2.6. TCP Wrappers and xinetd

Controlling access to network services is one of the most important security tasks facing a server administrator. Red Hat Enterprise Linux provides several tools for this purpose. For example, an iptables-based firewall filters out unwelcome network packets within the kernel's network stack. For network services that utilize it, TCP Wrappers add an additional layer of protection by defining which hosts are or are not allowed to connect to "wrapped" network services. One such wrapped network service is the xinetd super server. This service is called a super server because it controls connections to a subset of network services and further refines access control.
Figure 2.4, “Access Control to Network Services” is a basic illustration of how these tools work together to protect network services.
Access Control to Network Services

Figure 2.4. Access Control to Network Services

For more information about using firewalls with iptables, see Section 2.8.9, “IPTables”.

2.6.1. TCP Wrappers

The TCP Wrappers packages (tcp_wrappers and tcp_wrappers-libs) are installed by default and provide host-based access control to network services. The most important component within the package is the /lib/libwrap.so or /lib64/libwrap.so library. In general terms, a TCP-wrapped service is one that has been compiled against the libwrap.so library.
When a connection attempt is made to a TCP-wrapped service, the service first references the host's access files (/etc/hosts.allow and /etc/hosts.deny) to determine whether or not the client is allowed to connect. In most cases, it then uses the syslog daemon (syslogd) to write the name of the requesting client and the requested service to /var/log/secure or /var/log/messages.
If a client is allowed to connect, TCP Wrappers release control of the connection to the requested service and take no further part in the communication between the client and the server.
In addition to access control and logging, TCP Wrappers can execute commands to interact with the client before denying or releasing control of the connection to the requested network service.
Because TCP Wrappers are a valuable addition to any server administrator's arsenal of security tools, most network services within Red Hat Enterprise Linux are linked to the libwrap.so library. Such applications include /usr/sbin/sshd, /usr/sbin/sendmail, and /usr/sbin/xinetd.

Note

To determine if a network service binary is linked to libwrap.so, type the following command as the root user:
ldd <binary-name> | grep libwrap
Replace <binary-name> with the name of the network service binary. If the command returns straight to the prompt with no output, then the network service is not linked to libwrap.so.
The following example indicates that /usr/sbin/sshd is linked to libwrap.so:
~]# ldd /usr/sbin/sshd | grep libwrap
        libwrap.so.0 => /lib/libwrap.so.0 (0x00655000)

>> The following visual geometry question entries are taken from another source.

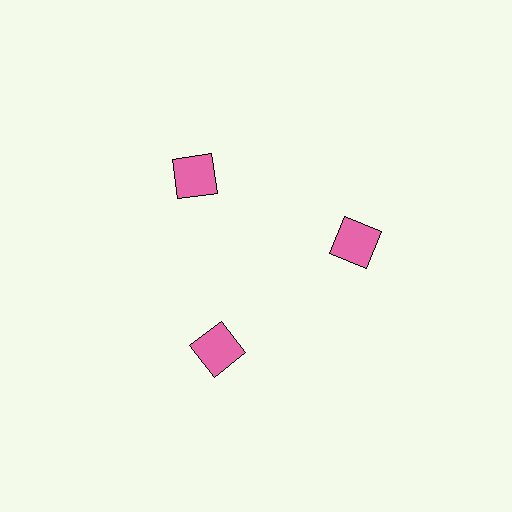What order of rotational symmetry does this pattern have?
This pattern has 3-fold rotational symmetry.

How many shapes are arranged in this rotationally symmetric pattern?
There are 3 shapes, arranged in 3 groups of 1.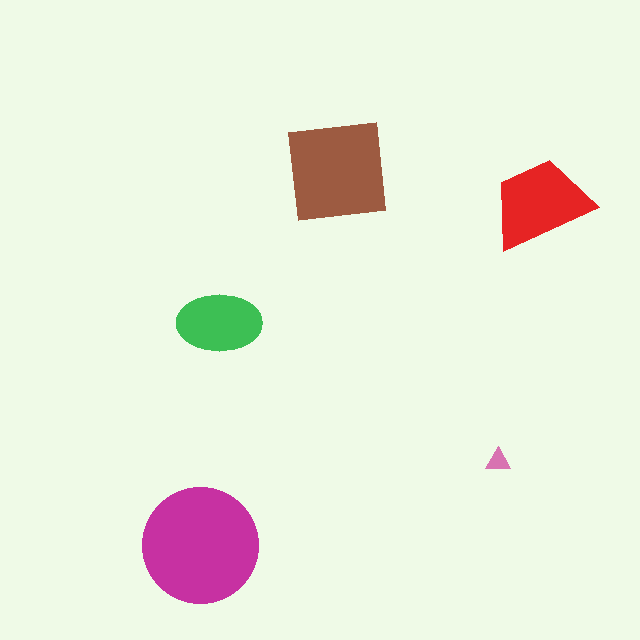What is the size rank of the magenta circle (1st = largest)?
1st.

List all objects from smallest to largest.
The pink triangle, the green ellipse, the red trapezoid, the brown square, the magenta circle.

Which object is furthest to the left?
The magenta circle is leftmost.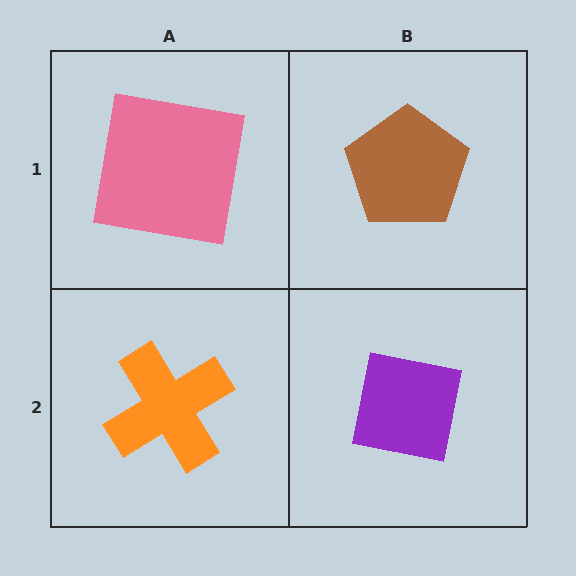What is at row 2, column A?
An orange cross.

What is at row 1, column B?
A brown pentagon.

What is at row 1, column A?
A pink square.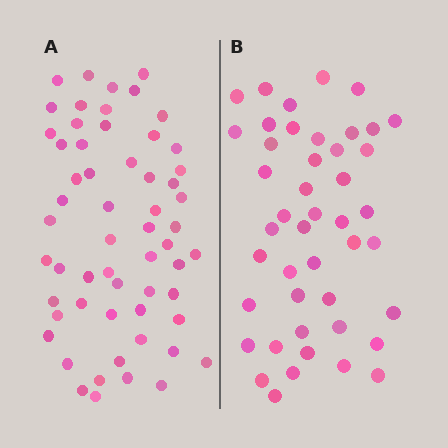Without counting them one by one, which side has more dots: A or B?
Region A (the left region) has more dots.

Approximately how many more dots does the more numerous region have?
Region A has approximately 15 more dots than region B.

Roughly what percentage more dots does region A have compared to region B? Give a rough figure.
About 30% more.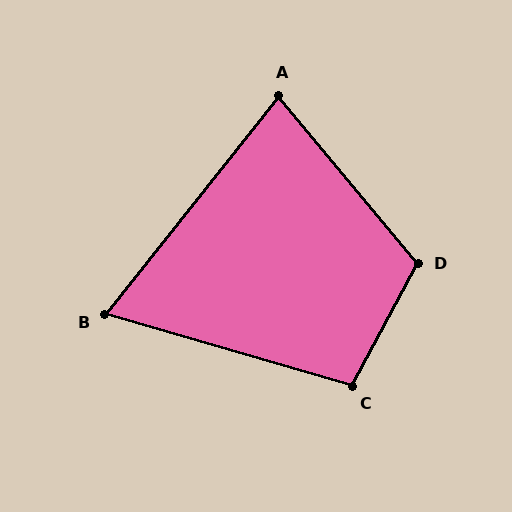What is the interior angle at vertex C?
Approximately 102 degrees (obtuse).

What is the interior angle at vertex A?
Approximately 78 degrees (acute).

2.6.1.1. Advantages of TCP Wrappers

TCP Wrappers provide the following advantages over other network service control techniques:
  • Transparency to both the client and the wrapped network service — Both the connecting client and the wrapped network service are unaware that TCP Wrappers are in use. Legitimate users are logged and connected to the requested service while connections from banned clients fail.
  • Centralized management of multiple protocols — TCP Wrappers operate separately from the network services they protect, allowing many server applications to share a common set of access control configuration files, making for simpler management.